Dave Navarro played an Ibanez RG plugged into a Marshall. Half-stack the times I saw 'em, but Marshalls. They worshipped in the Church of the Sonic Guitar. They rocked. At the time, I was beginning my long-time Led Zep fast, so I intentionally blocked out the comparison MTV made, thinking it was stupid, but now I can see it more. They got their not-folk from James Brown's horns, from Bootsy Collins' bass and Nile Rodger's guitar, from Lee "Scratch" Perry's dub and Bob Marley's groove, from Queen's rawness in "We Will Rock You", from REM at times and the Velvets at others, but fundamentally, they were rock in the big stadium Led-Zep way.

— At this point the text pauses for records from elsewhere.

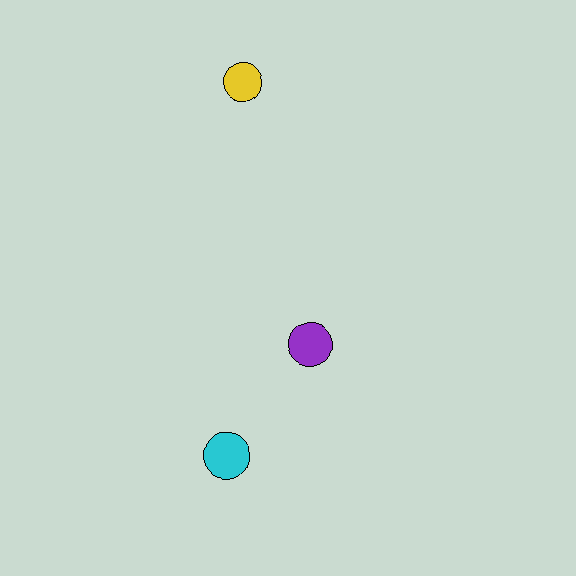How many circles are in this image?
There are 3 circles.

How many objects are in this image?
There are 3 objects.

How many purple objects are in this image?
There is 1 purple object.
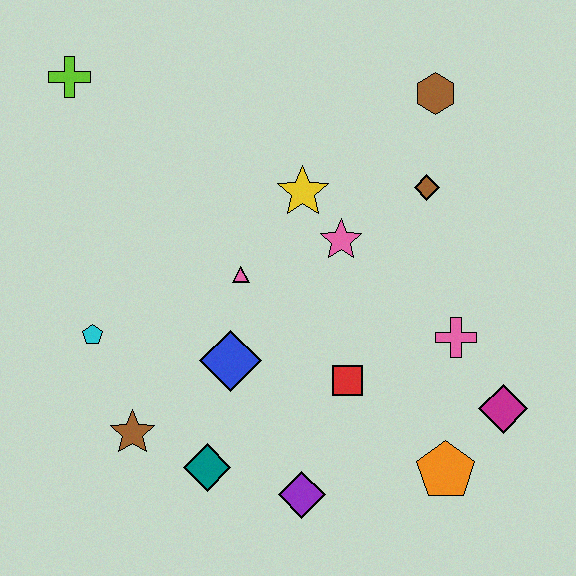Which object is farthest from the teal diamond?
The brown hexagon is farthest from the teal diamond.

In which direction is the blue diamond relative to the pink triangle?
The blue diamond is below the pink triangle.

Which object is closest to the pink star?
The yellow star is closest to the pink star.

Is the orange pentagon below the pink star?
Yes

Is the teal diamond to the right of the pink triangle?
No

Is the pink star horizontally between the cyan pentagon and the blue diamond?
No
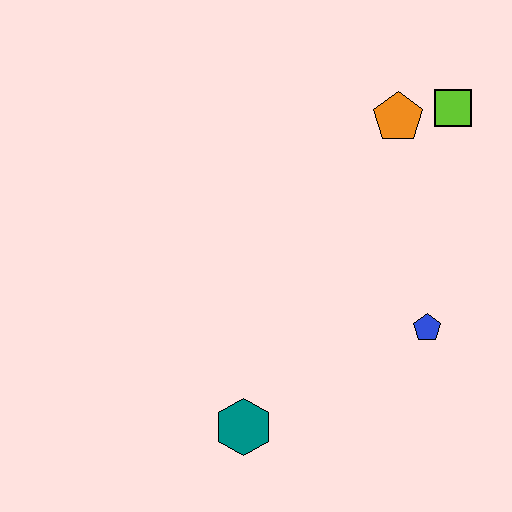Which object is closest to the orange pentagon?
The lime square is closest to the orange pentagon.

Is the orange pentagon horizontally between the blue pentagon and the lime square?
No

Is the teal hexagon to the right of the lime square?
No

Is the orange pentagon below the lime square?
Yes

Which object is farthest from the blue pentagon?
The lime square is farthest from the blue pentagon.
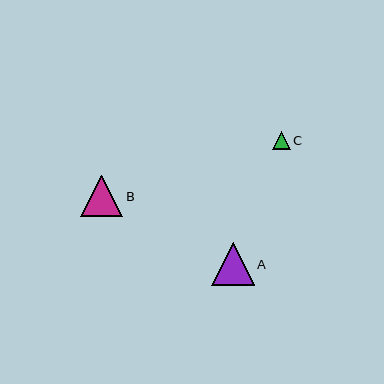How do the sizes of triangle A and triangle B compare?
Triangle A and triangle B are approximately the same size.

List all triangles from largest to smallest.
From largest to smallest: A, B, C.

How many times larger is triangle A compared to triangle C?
Triangle A is approximately 2.3 times the size of triangle C.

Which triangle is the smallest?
Triangle C is the smallest with a size of approximately 18 pixels.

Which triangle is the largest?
Triangle A is the largest with a size of approximately 42 pixels.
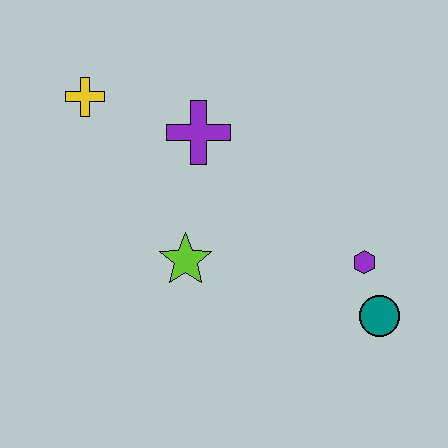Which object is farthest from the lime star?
The teal circle is farthest from the lime star.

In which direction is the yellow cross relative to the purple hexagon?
The yellow cross is to the left of the purple hexagon.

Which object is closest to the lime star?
The purple cross is closest to the lime star.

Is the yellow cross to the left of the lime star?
Yes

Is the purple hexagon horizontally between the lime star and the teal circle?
Yes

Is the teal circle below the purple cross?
Yes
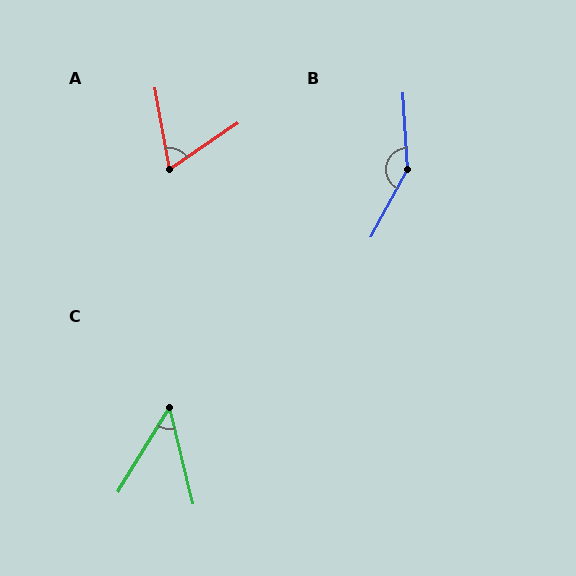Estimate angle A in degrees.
Approximately 66 degrees.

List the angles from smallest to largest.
C (45°), A (66°), B (149°).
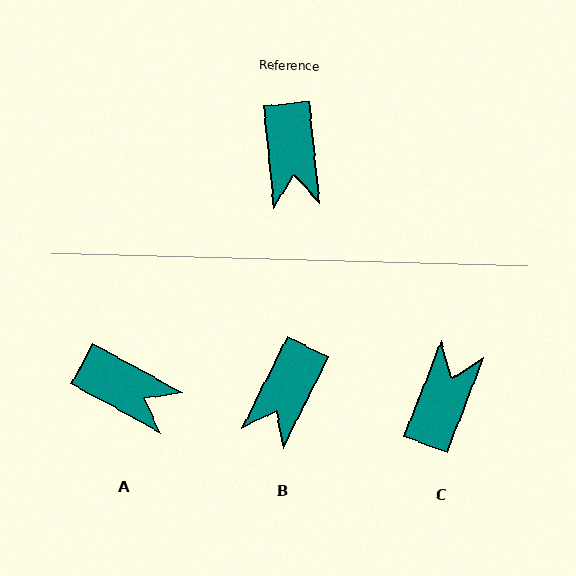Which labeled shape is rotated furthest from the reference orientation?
C, about 153 degrees away.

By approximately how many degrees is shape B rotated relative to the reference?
Approximately 32 degrees clockwise.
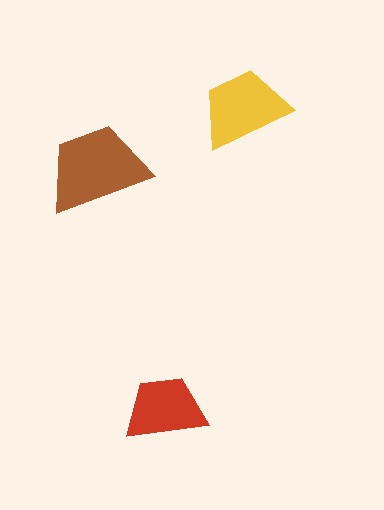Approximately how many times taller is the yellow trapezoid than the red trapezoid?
About 1.5 times taller.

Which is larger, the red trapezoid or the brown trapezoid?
The brown one.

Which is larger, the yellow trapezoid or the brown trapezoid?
The brown one.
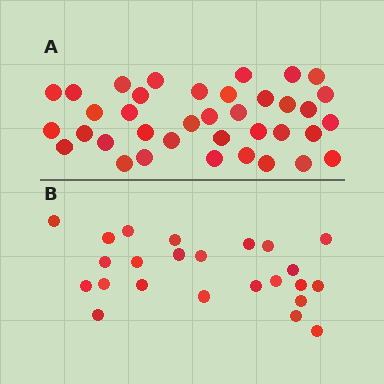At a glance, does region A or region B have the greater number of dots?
Region A (the top region) has more dots.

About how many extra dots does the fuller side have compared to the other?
Region A has approximately 15 more dots than region B.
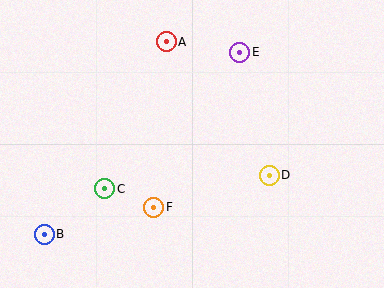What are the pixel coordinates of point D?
Point D is at (269, 175).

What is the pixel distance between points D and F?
The distance between D and F is 120 pixels.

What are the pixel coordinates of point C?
Point C is at (105, 189).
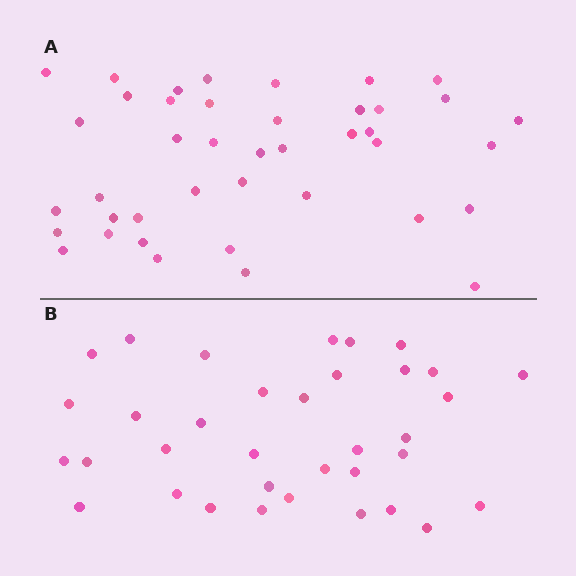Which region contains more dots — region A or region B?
Region A (the top region) has more dots.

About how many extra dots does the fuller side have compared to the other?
Region A has about 6 more dots than region B.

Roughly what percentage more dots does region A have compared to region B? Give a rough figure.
About 15% more.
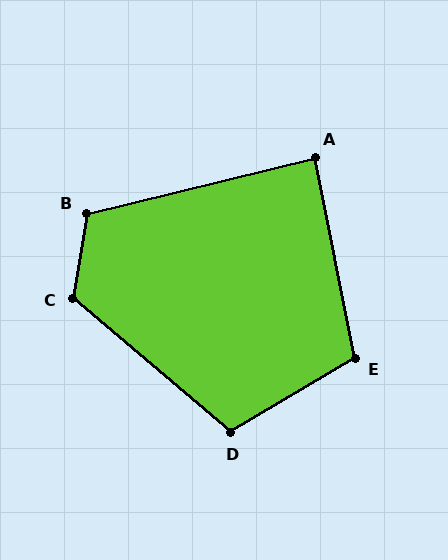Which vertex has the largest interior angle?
C, at approximately 121 degrees.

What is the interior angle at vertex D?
Approximately 109 degrees (obtuse).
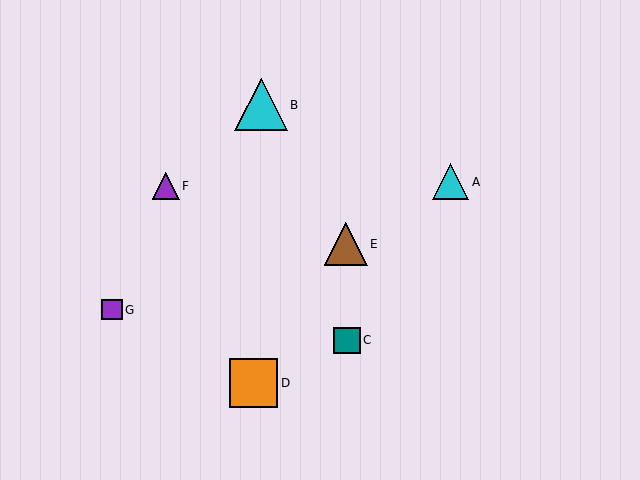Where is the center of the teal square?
The center of the teal square is at (347, 340).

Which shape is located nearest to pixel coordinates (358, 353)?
The teal square (labeled C) at (347, 340) is nearest to that location.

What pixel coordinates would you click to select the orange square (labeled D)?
Click at (253, 383) to select the orange square D.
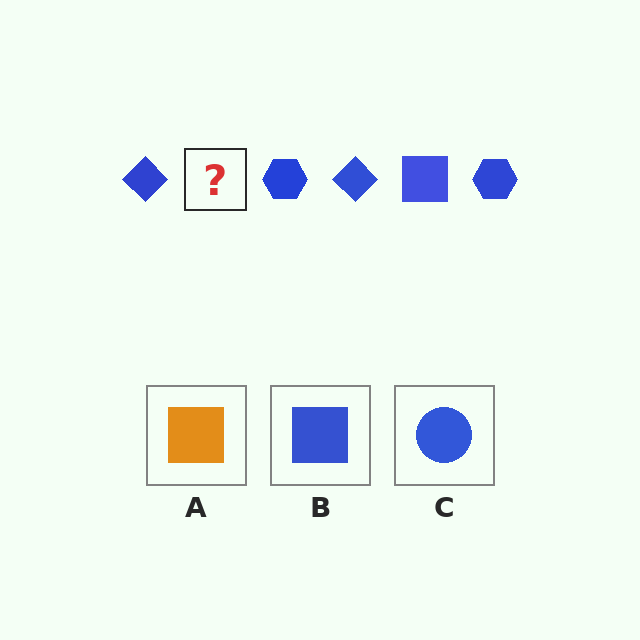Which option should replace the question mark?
Option B.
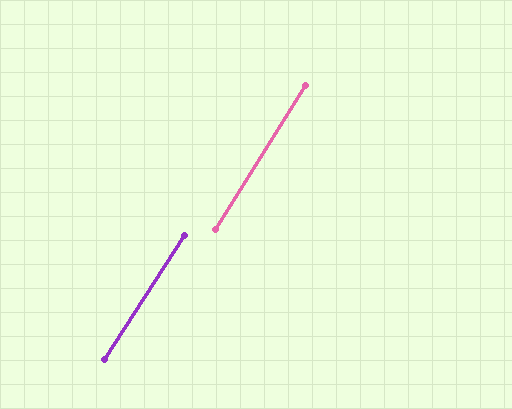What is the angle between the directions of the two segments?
Approximately 1 degree.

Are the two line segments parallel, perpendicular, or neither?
Parallel — their directions differ by only 1.0°.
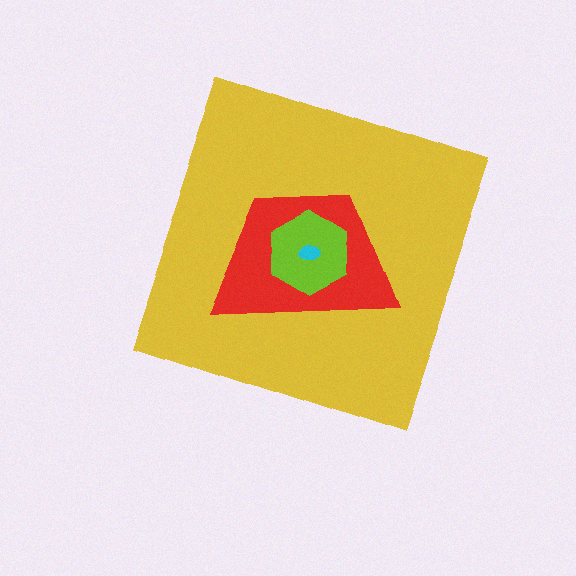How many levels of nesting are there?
4.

I've noted that a lot of what grunge became was heavy metal guitarists like Jerry Cantrell leaving behind hair metal and starting bands with more Michael Stipe-like singers. They could do absolutely lovely heartwrenching things like "Jane Says" and "I Would For You", then hit the big Bonham-meets-tribal "Chip Away" or the massive riff-rock of "Ocean Size".

I kinda blame/credit Guns and Roses for breaking things up. They were hitting an Aerosmith-meets-the-Germs-at-NellcĂ´te thing, more approachable than the the shredders and more groove-oriented than the thrashers. They seemed to say that you could mix things up a lot more and it'd work, which is what Jane's did, what Living Colour did (they were black and didn't sing about girls as objects, which is really what distinguished them from hair metal to me) and so many followed. College rock followed Jane's Addiction and became Alternative Rock, hitting the stadium with Perry Farrel's Lollapalooza tour, which was the first time Henry Rollins ever played in daylight.

The question of Camper vs Jane's is the question whether it's nobler in the mind to suffer the slings and arrows of outrageous cliques or to go to the big stadium and celebrate your alienation with the same people who beat you up in high school. This dilemma is what killed Kurt Cobain.

Me, I'd love to go to see a CvB show, but I don't think I'd see JA again.

Pribek said...

“So that's neither?”
Oh no, no, no...CVB Baby!
I can’t condone a world where it makes sense to from ROCK STAR to game show host.

In your next life... you can be either Keith Richards or....Wink Martindale.
What’s worse is the big grand prize for said game show was the gig replacing the guy in INXS; the only known ROCK STAR to die of asphyxiation due to complications that arose while petting his Iguana. No thanks, I’ll take the parting gifts Wink Navarro.